2023年5月20日(第3380回)

移動と定住、平時と危機時の連続性を⽣きる︓ 第⼆次世界⼤戦時のラバウルで⽣きた ⽇本軍兵⼠の事例から

⽴命館⼤学グローバル教養学部 准教授 ⼩林 ハッサル 柔⼦

 アジア太平洋戦争後、1945年に日本軍に占領された豪州領ニューギニア(現在のパプア・ニューギニア)に上陸したオーストラリア軍は、日本軍兵士はほとんど死亡しているだろうと予想していた。しかし、その予想に反して、日本からの供給も絶たれたラバウルでは約8万9千人の日本軍兵士が生存しており、オーストラリア軍を驚かせた。日本軍兵士の生存の鍵は、彼らがラバウルで菜園を営み、戦時中の生活を維持したためである。本講演では、ラバウルで生き残った日本兵が経験した戦争による移動(war mobility)と、異国の地にとどまり野菜を作る経験に焦点を当て、アジア太平洋における第二次世界大戦の歴史をどう理解するかについて考察したい。この歴史を分析するために、本講演では、戦争を、緊急時と平時、戦争の移動と非移動(immobility)、国家とグローバルの間の交差点に位置づける。第一に、平時と非常時が連続性を持ちながら、歴史を形成していることを理解する。
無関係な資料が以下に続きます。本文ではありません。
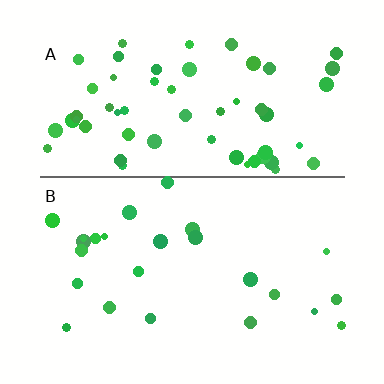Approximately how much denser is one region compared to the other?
Approximately 2.4× — region A over region B.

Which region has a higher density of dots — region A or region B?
A (the top).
現在進行中のロシアとウクライナの戦争が示すように、戦争が行われている間にも、他の場所では生活が営まれており、平時と非常時は共存しながら進行する。第二に、兵士をナショナリズムに洗脳された忠実な戦闘員としてではなく、戦争により引き起こされた国際的な移動の主体として位置づけ、戦争の歴史を国民国家の枠組みを超えて理解することを試みる。